Geometry – Why Three Unit Regular Triangles Can’t Cover a Unit Square

discrete geometryeuclidean-geometrygeometrypacking-problem

A square with edge length $1$ has area $1$.
An equilateral triangle with edge length $1$ has area $\sqrt{3}/4 \approx 0.433$.
So three such triangles have area $\approx 1.3$, but
it requires four such triangles to cover the unit square, e.g.:


         
CoverSqTri4


Q. How can it be proved that three unit triangles cannot cover a unit square?

I am not seeing a straightforward route to proving this.

Best Answer

Suppose we define the corner-power of a triangle as follows:

  • A triangle gets $1$ corner-power point for each corner of the square that it contains excluding the vertices of the triangle.

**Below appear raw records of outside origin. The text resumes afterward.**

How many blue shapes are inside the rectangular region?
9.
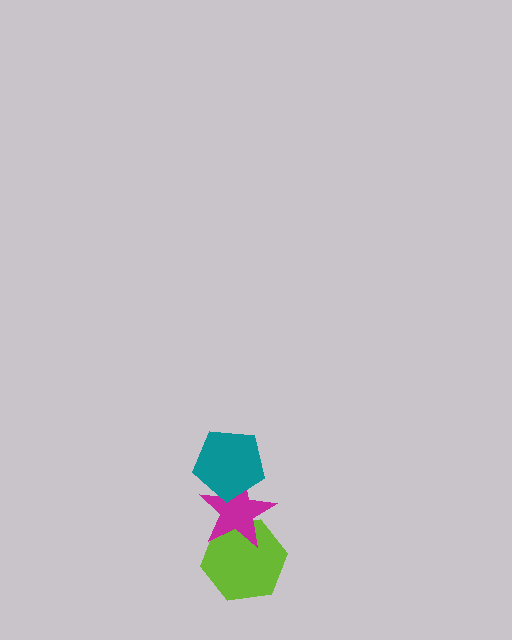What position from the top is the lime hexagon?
The lime hexagon is 3rd from the top.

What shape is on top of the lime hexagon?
The magenta star is on top of the lime hexagon.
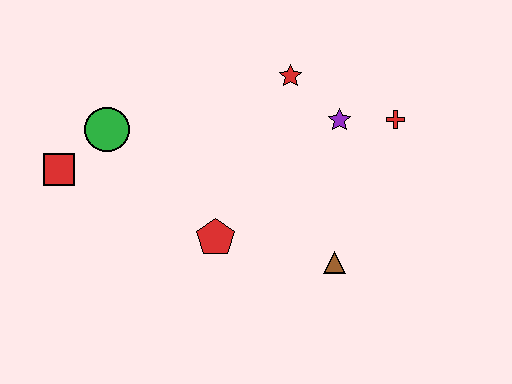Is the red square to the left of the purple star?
Yes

  • A triangle gets $\frac{1}2$ of a corner-power point for each corner of the square that is also a vertex of the triangle.

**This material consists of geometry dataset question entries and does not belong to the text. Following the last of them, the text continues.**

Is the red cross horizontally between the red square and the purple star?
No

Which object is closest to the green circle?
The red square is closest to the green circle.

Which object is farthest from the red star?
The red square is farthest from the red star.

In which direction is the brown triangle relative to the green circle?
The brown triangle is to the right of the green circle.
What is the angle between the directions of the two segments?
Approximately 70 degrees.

It should be clear that, in order for a neighborhood of the square's corner to be covered by a set of triangles, it must either:

  • Be contained within a triangle, but not on the vertex.

  • Be contained as the vertex of two triangles.

Hence, a cover of the square must have at least $4$ corner-power points. However, each triangle can either have a corner in its interior (1 point) or two vertices on corners (1 point) for a maximum of $1$ point. Three triangles gets at most 3 corner-power points, which is not enough to cover a square.